The explosive, which authorities compared to a firecracker, did not detonate properly and only gave off smoke while the priest sustained minor injuries to his arm.
The congregation tackled the attacker after he ran at Father Albert Pandiangan and knifed him, stopping the teenager before he could do more harm.
Security Minister Wiranto said that the attacker was fixated on the leader of IS. The group’s influence has been blamed for a string of recent attacks and attempted attacks in Muslim-majority Indonesia.
“From the mobile phone confiscated by authorities, this kid is obsessed with Abu Bakr al-Baghdadi from ISIS,” the minister told reporters, referring to the jihadist group by a different name.
Wiranto, who like many Indonesians goes by one name, said the words “I love al-Baghdadi” were found written on the attacker’s backpack, although officials did not believe he had joined any terror network.
A search of his rented room turned up copper cables, gunpowder and light bulbs, materials that could be used to assemble simple bombs, said Wiranto.
The backpack he carried during the attack contained cut up sections of a pipe, packed with gunpowder.

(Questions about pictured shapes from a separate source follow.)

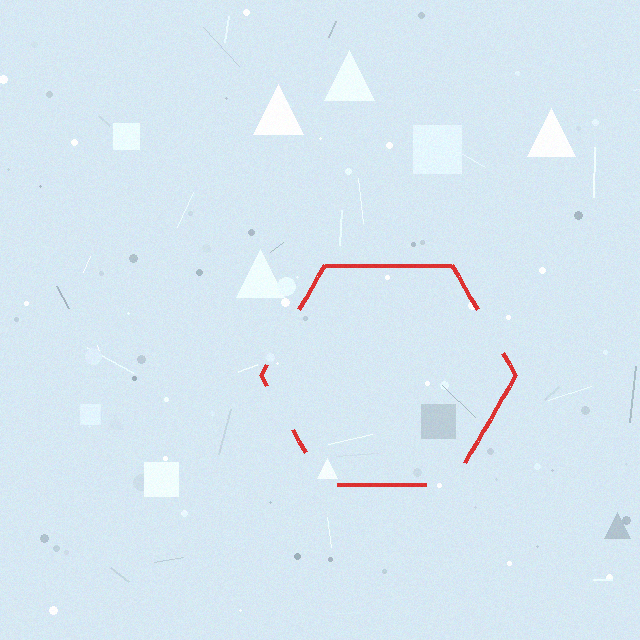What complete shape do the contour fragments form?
The contour fragments form a hexagon.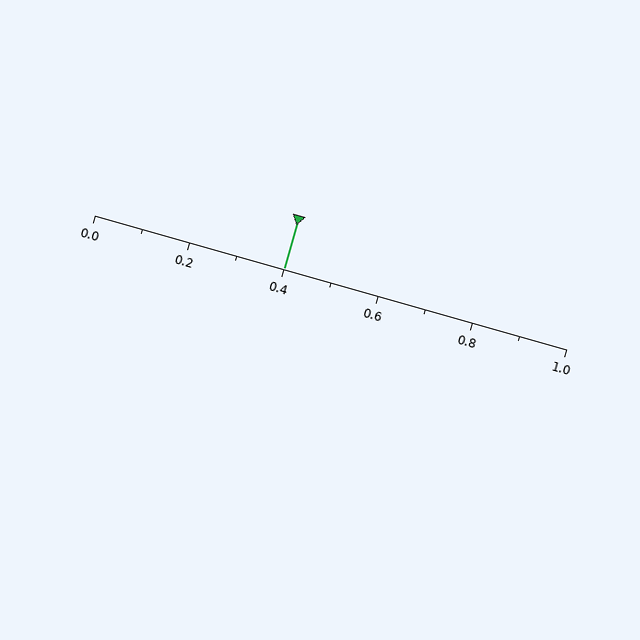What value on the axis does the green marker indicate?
The marker indicates approximately 0.4.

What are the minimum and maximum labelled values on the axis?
The axis runs from 0.0 to 1.0.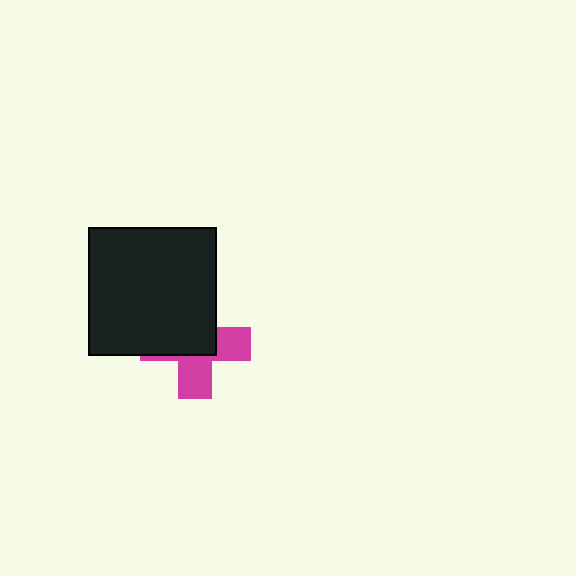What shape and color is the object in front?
The object in front is a black square.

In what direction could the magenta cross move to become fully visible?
The magenta cross could move toward the lower-right. That would shift it out from behind the black square entirely.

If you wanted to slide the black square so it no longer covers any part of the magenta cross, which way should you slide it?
Slide it toward the upper-left — that is the most direct way to separate the two shapes.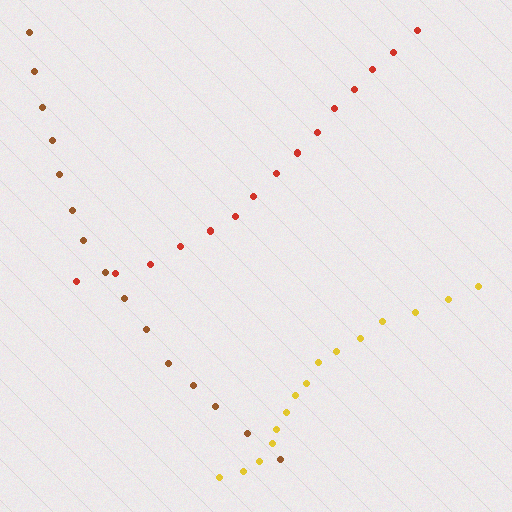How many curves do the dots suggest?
There are 3 distinct paths.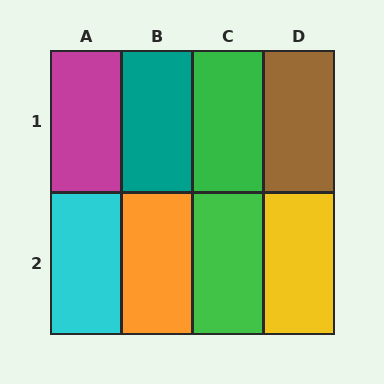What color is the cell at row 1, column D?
Brown.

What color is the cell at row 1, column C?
Green.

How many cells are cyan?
1 cell is cyan.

The devices were not capable of producing a serious explosion, said Wiranto.
An eyewitness said the assailant was seen fiddling in his bag, which produced a small explosion, before he ran towards the priest.
It was the latest attack that was either linked to or thought to be inspired by IS in Indonesia.
A suicide bombing and gun attack in the Indonesian capital in January claimed by IS killed four attackers and four civilians. In July an IS-linked suicide bomber attacked a police station on Java island, causing minor injuries to one officer.
Sunday’s incident was also the latest assault on a religious minority in Indonesia, which is home to substantial numbers of Christians, Hindus and Buddhists.